Just over three years after its launch in December 2021, the Global Gateway, the main EU initiative aimed at promoting connectivity with and among partner countries, has become a vehicle for advancing the green transition in line with the external objectives of the Green Deal. Consistent with decarbonisation and European competitiveness goals, the Global Gateway aims to offer an alternative to the engagement strategies of other global players, particularly China – having emerged as a response to the Belt and Road Initiative (BRI). 

The CID includes an external dimension focused on international projection, aimed at building resilient supply chains, including through free trade agreements and other forms of cooperation and partnership. In this context, the European Commission has recently launched two initiatives: the Global Energy Transition Forum and the Clean Trade Investment Partnerships (CTIPs). The former seeks to unlock private investment and accelerate renewable energy adoption through concrete projects, while the latter aims to complement the EU’s network of trade agreements with a more flexible, targeted approach that allows the negotiation of mini trade deals focused on the energy transition. 

It is clear that, in a context where the EU pursues its climate neutrality goals and the transition involves adopting net-zero technologies largely produced in China and other third countries, addressing relations with these countries is vital to manage the political consequences of the European green transition, where a balance will need to be found between de-risking and decarbonisation, especially with regard to supply chains and trade relations.  

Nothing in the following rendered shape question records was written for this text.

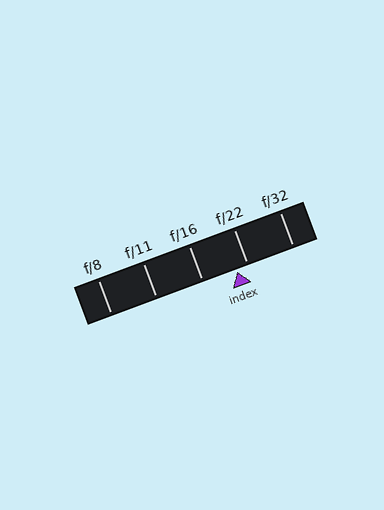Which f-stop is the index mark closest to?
The index mark is closest to f/22.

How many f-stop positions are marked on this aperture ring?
There are 5 f-stop positions marked.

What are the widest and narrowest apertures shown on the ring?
The widest aperture shown is f/8 and the narrowest is f/32.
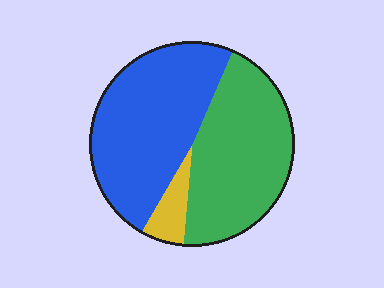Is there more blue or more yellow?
Blue.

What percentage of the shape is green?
Green takes up between a third and a half of the shape.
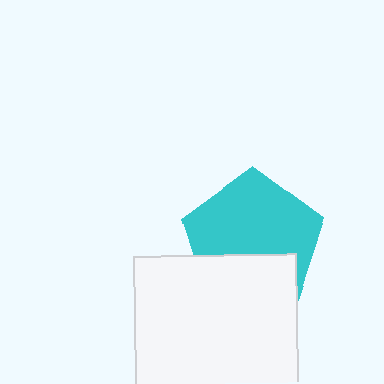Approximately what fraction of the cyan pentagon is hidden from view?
Roughly 34% of the cyan pentagon is hidden behind the white square.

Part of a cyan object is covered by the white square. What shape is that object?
It is a pentagon.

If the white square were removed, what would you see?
You would see the complete cyan pentagon.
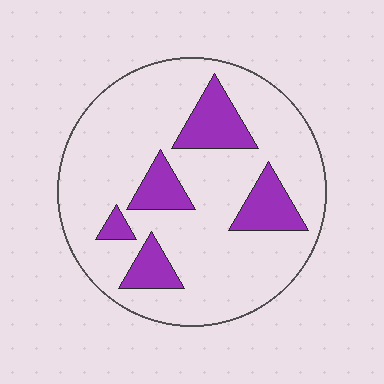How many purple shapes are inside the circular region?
5.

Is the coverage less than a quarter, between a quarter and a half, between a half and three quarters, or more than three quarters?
Less than a quarter.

The CID is also based on a key principle that sees competitiveness and decarbonisation as intrinsically linked. Competitiveness must necessarily be based on the EU’s ability to play a relevant and leading global role political-diplomatic and economic-industrial levels. In other words, the energy transition can and must be an opportunity for Europe to assert itself internationally, rather than losing competitiveness compared to other global powers. 

The strength of the Green Deal 

These four elements are found within the Green Deal. While some aspects may be controversial or disputed, the very existence of such a robust and comprehensive plan such as the Green Deal, built on these pillars, reflects the foresight of those shaping Europe’s industrial and economic strategy in line with the global challenges that are increasingly present and tangible in everyday life, from climate change to tariffs. 

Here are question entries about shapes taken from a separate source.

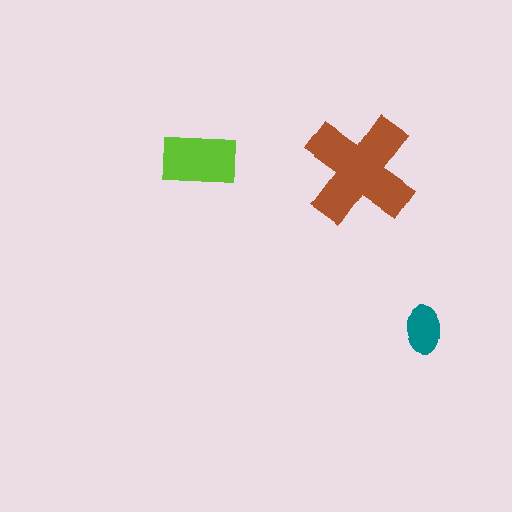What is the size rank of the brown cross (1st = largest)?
1st.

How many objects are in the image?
There are 3 objects in the image.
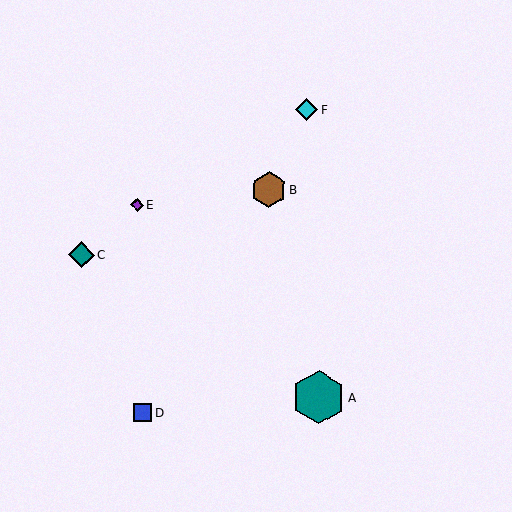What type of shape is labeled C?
Shape C is a teal diamond.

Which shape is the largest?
The teal hexagon (labeled A) is the largest.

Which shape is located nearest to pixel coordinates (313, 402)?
The teal hexagon (labeled A) at (319, 397) is nearest to that location.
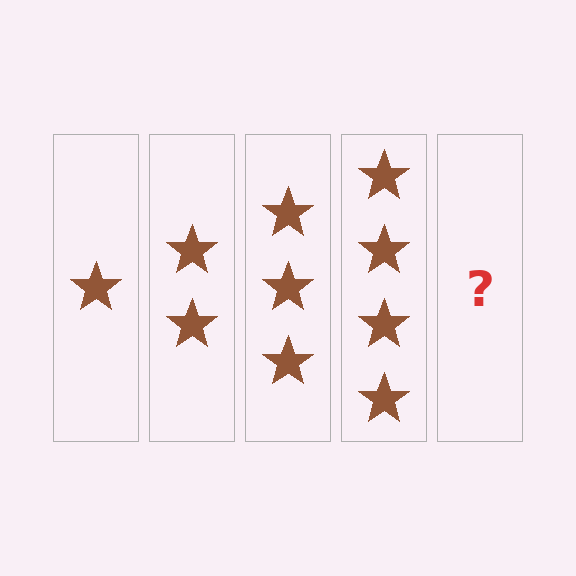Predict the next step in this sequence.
The next step is 5 stars.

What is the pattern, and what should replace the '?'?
The pattern is that each step adds one more star. The '?' should be 5 stars.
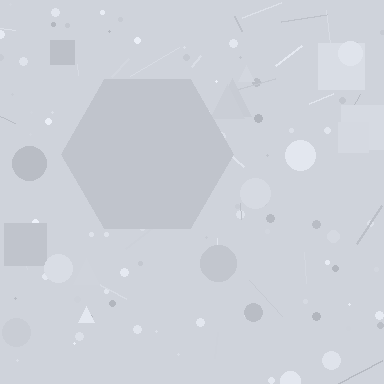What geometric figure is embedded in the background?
A hexagon is embedded in the background.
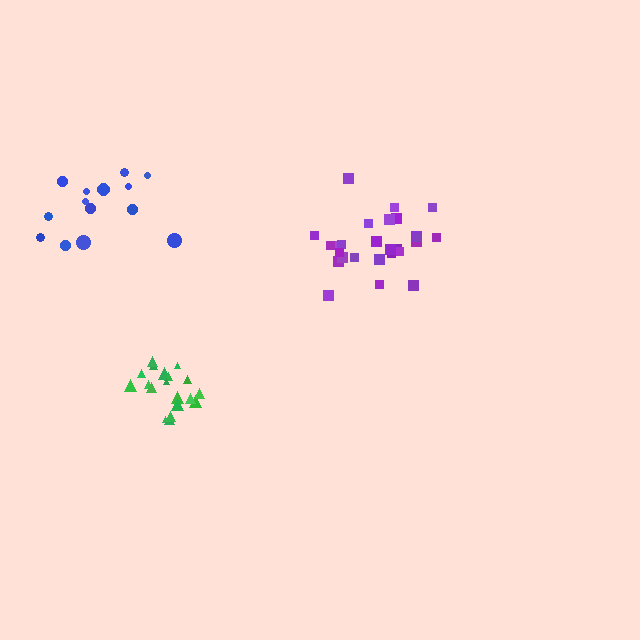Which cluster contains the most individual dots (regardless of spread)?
Purple (27).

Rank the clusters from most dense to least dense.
green, purple, blue.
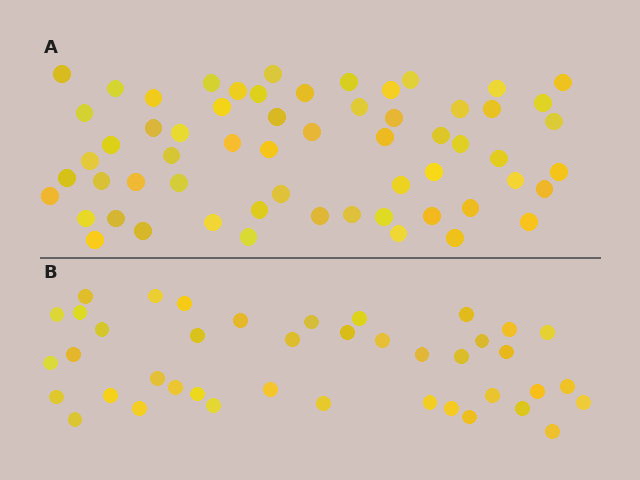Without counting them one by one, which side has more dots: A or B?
Region A (the top region) has more dots.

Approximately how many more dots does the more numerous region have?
Region A has approximately 20 more dots than region B.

Europe’s response to Trump’s tariffs should therefore not be one of deregulation or simplification of its policies under pressure from external interests. Instead, it should focus on consolidating strategies that allow Europe to strengthen these four dimensions: energy autonomy, industrial competitiveness, the ability to attract investment and global leadership in the transition. 

Only by managing these pillars with strategic consistency can Europe strengthen its industrial position, respond to the real concerns of people and businesses regarding energy costs and access to technologies, and assert itself as a truly autonomous geopolitical power in the face of pressure from both the United States and China.